Una de las vertientes centrales del discurso poético consiste en poner en escena un juego tenso y dramático entre el dolor y el placer, la presencia del cuerpo y del deseo frente a su recuerdo. Un gesto de la memoria, un rapto de lucidez y de asombro nos conduce a un espacio donde la certeza cobra una dimensión de conocimiento y esa dimensión es el espectáculo íntimo de la soledad, que encuentra en la escritura bien algún alivio, o bien expresar la desazón por la imposibilidad de alcanzarlo. De manera que la llamada poesía amorosa es bastante más que el normal significado de la etiqueta, bastante más que una simple descripción temática. Latitud de fuego, reciente libro de Andrea Cabel, lo demuestra fehacientemente.

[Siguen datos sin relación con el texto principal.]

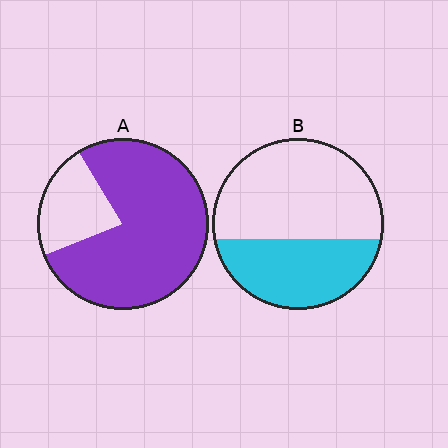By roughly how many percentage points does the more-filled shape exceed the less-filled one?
By roughly 40 percentage points (A over B).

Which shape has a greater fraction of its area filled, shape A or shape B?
Shape A.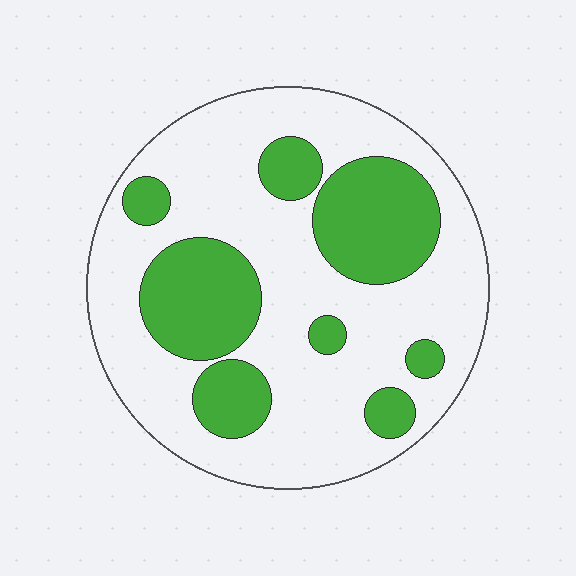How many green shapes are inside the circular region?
8.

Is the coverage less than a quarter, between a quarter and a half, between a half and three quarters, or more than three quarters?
Between a quarter and a half.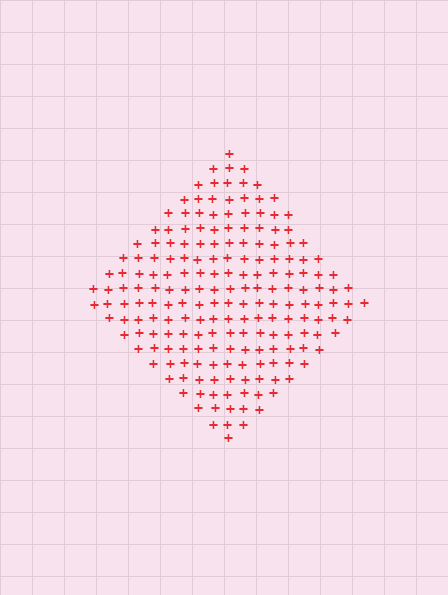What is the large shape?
The large shape is a diamond.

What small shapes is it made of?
It is made of small plus signs.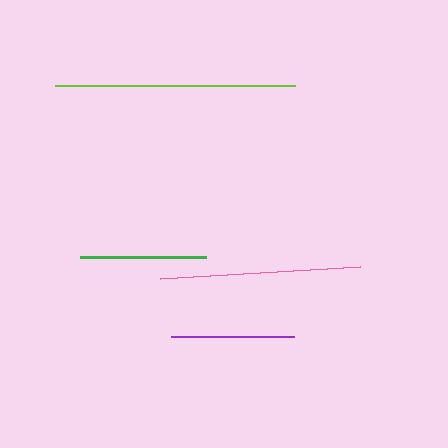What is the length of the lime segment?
The lime segment is approximately 240 pixels long.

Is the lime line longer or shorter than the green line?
The lime line is longer than the green line.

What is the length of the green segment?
The green segment is approximately 126 pixels long.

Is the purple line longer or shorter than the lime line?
The lime line is longer than the purple line.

En la superficie de este libro, nos hallamos frente a un lenguaje sensual y brillante; en el fondo, nos conmueve una atrevida exposición que combina, precisamente, el placer de la memoria y el dolor ante la ausencia.Las palabras se yerguen así como el conjuro de este juego: “por ti visto mis manos de soledad y esperanza, por ti mi cuerpo es el color rojo, por ti mi vida se escapa y descansa. He decidido hoy, como todos los días, alimentar tu lenguaje de vacío, y dejarlo secar al sol” (“Lágrima en la arena”), advierte a su interlocutor el hablante.

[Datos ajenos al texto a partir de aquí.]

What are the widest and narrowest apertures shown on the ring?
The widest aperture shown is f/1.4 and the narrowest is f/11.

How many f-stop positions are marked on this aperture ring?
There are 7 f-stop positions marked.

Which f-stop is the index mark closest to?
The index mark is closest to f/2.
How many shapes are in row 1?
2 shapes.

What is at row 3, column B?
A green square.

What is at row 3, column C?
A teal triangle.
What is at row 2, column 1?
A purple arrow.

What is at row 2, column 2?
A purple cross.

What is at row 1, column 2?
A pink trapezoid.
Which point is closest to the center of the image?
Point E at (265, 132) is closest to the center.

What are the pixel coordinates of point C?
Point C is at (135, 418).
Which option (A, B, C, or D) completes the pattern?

Los poemas de este libro de Andrea Cabel nos invitan a asistir a un tránsito que va de la desesperación, de la crispación interior ante la soledad y el feroz destino de los solitarios, a una serenidad que toma la forma de una invocación, en las últimas líneas del poema que cierra el conjunto: “no tengas miedo del tiempo o de la velocidad de los coches/ estamos dormidas, llévame a cualquier lugar,/ produce un silencio ocioso, santifica unas rejas blancas, extiende mi destino,/ apóyate en mi corazón que jadea y se despierta/ escucho a la luna, cada martes, muy lejos de cualquier piano/ muy lejos de mis dedos consumidos por la profundidad” (“Lima, hoy”).

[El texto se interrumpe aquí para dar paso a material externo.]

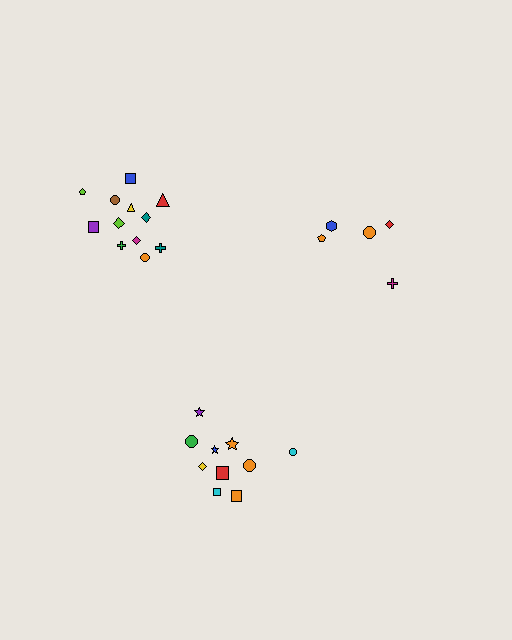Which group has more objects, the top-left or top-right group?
The top-left group.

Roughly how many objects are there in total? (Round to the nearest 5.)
Roughly 25 objects in total.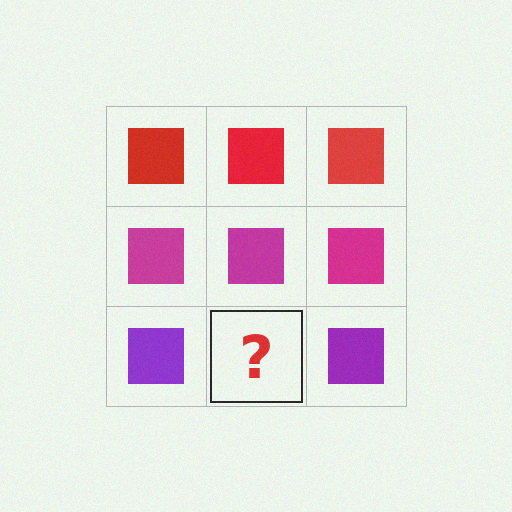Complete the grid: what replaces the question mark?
The question mark should be replaced with a purple square.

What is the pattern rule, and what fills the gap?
The rule is that each row has a consistent color. The gap should be filled with a purple square.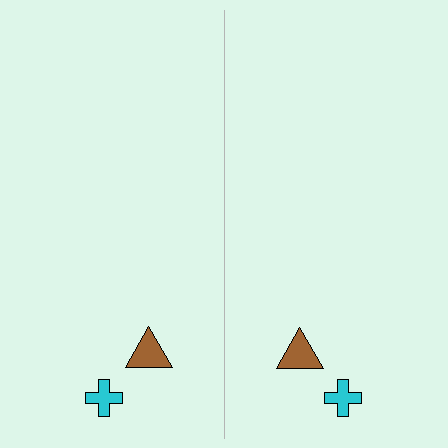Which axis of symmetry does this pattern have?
The pattern has a vertical axis of symmetry running through the center of the image.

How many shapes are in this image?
There are 4 shapes in this image.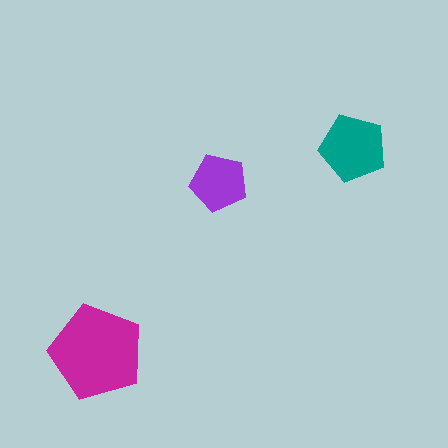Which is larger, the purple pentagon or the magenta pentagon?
The magenta one.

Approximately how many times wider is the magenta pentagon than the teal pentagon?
About 1.5 times wider.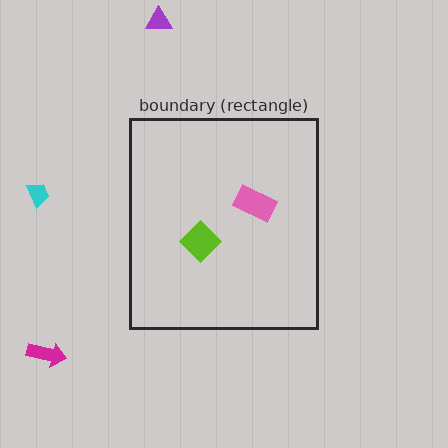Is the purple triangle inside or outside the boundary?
Outside.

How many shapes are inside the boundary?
2 inside, 3 outside.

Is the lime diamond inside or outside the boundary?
Inside.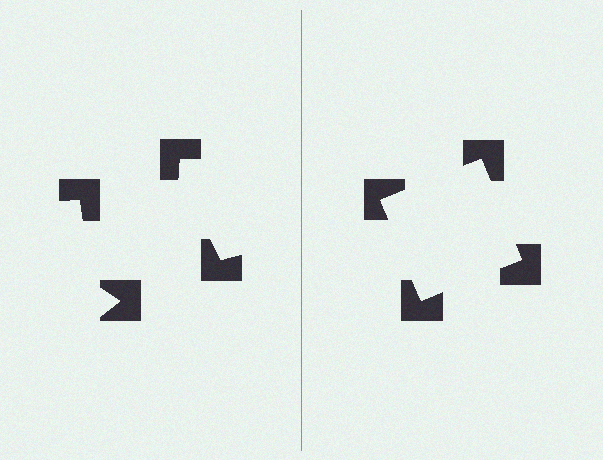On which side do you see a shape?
An illusory square appears on the right side. On the left side the wedge cuts are rotated, so no coherent shape forms.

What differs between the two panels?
The notched squares are positioned identically on both sides; only the wedge orientations differ. On the right they align to a square; on the left they are misaligned.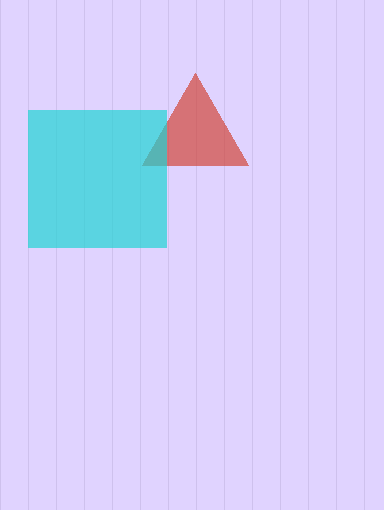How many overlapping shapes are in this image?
There are 2 overlapping shapes in the image.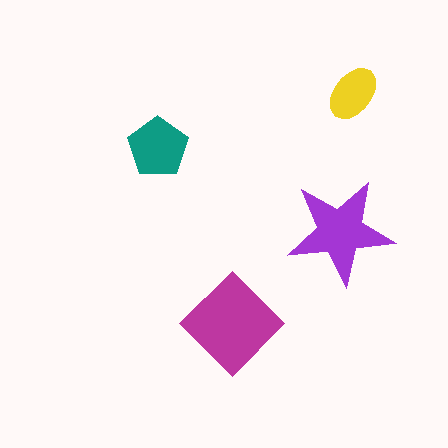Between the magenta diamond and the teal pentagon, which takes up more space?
The magenta diamond.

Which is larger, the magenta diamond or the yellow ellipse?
The magenta diamond.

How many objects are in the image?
There are 4 objects in the image.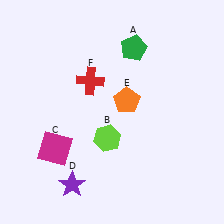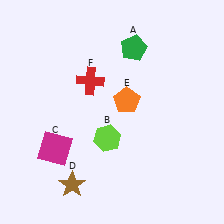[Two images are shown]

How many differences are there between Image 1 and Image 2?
There is 1 difference between the two images.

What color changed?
The star (D) changed from purple in Image 1 to brown in Image 2.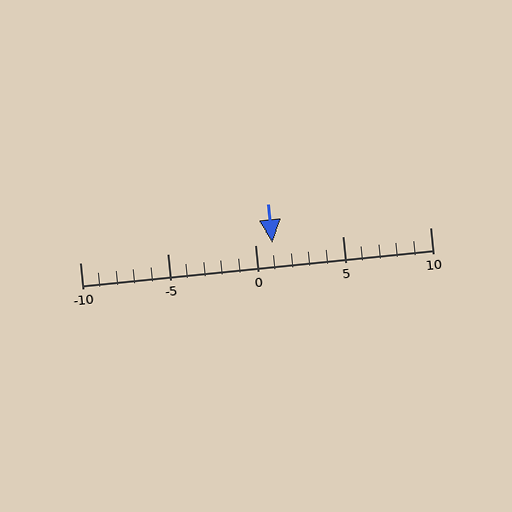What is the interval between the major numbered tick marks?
The major tick marks are spaced 5 units apart.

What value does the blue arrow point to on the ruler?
The blue arrow points to approximately 1.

Sin embargo, pese a la claridad de estas revelaciones que el lenguaje va desnudando con lentitud y prolijidad a lo largo de Latitud de fuego, queda siempre un lado oculto, envuelto en brumas y al que solo es posible acceder después de traspasar el umbral del secreto.
Ese y no otro es el reto del lector que se enfrente a estas páginas, que son una reflexión sobre muchas cosas, desde la vida cotidiana trasegada por la intimidad hasta la desolación de la amante que practica una catarsis, logra aproximarse a un estado de autoconocimiento, pero no desdeña el retorno del cuerpo del Otro. Esa melancolía, ese abatimiento y la angustia que lo acompaña, es lo que mejor iluminan los versos de Latitud de Fuego.